Film Review: Fifty Shades Freed

[0/5 qs] (We don’t have a nice qmunicate graphic for scores this low)

Moviegoers rejoice, the Fifty Shades trilogy is finally over! Never again must our cinema screens be tainted by the presence of one of these films! Balance has been restored. Yet, unfortunately, we still have one more left to review before we’re quite there yet. I should be smiling because it’s over, but instead I’m crying because it happened to begin with.

I would summarise the plot of Fifty Shades Freed but there really isn’t one. Sure, Anastasia Steele has now married Christian Grey, but most of the film involves these two jetting off to exotic locations and occasionally screwing each other, where noxious writing and ‘romance’ ensues. Certain other things happen, including (and I’m not kidding) a car chase, a pregnancy, a bomb scare, potential cheating and a kidnapping led by a stalker from the last one – and yet it still never once feels like anything important is happening.

Honestly people, I’m running out of things to say about this franchise. What can I say about this one that I didn’t already complain about with the last film? The acting? It’s as horrendous as ever. The leads have less charisma than sandpaper, and they’re both clearly embarrassed to be there. The plot? It’s non-existent. Things just happen with no sense of narrative. The script? Not only is it still an agonising case of nepotism (the writer is E. L. James’s husband) but it’s still torturously unromantic. Everyone talks like high-schoolers, and the relationship depicted is creepier than ever, once again glorifying abuse and control rather than showcasing a genuine BDSM relationship.

As for the sex, it’s just like the predecessors too. It should be kinky but is instead cowardly. They do use a vibrator once, and have a revolting scene involving pubes and ice cream that has since obliterated my love for Ben & Jerry’s… so I guess that puts it a step above Darker, but apart from that one heinous scene it’s still afraid of going all the way. This is why all these films fail as much as they do: they sell themselves as being naughty and risqué, yet can’t afford to show any proper nudity or kinky situations as it would be dismissed as porn. The end result is tame, dull and a waste of time to those who want to see something sexually enticing. The solution: PornHub is a free service available at any time.

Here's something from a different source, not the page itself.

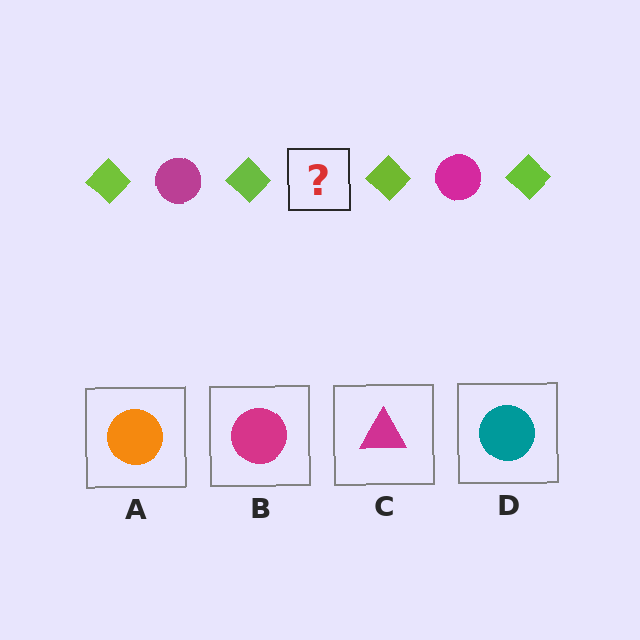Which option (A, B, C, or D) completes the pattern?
B.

I considered stylising this review as a letter of resignation to my qmunicate superiors, but then I figured that would be letting the movie win. Fifty Shades Freed is marginally easier to sit through than Darker because it’s twenty minutes shorter. Otherwise, this is once again a painfully boring, pathetically written and offensively vacuous excuse for entertainment. But let’s look on the bright side – I finally don’t have to see any more of these ever again! Victory thy name is Cooper!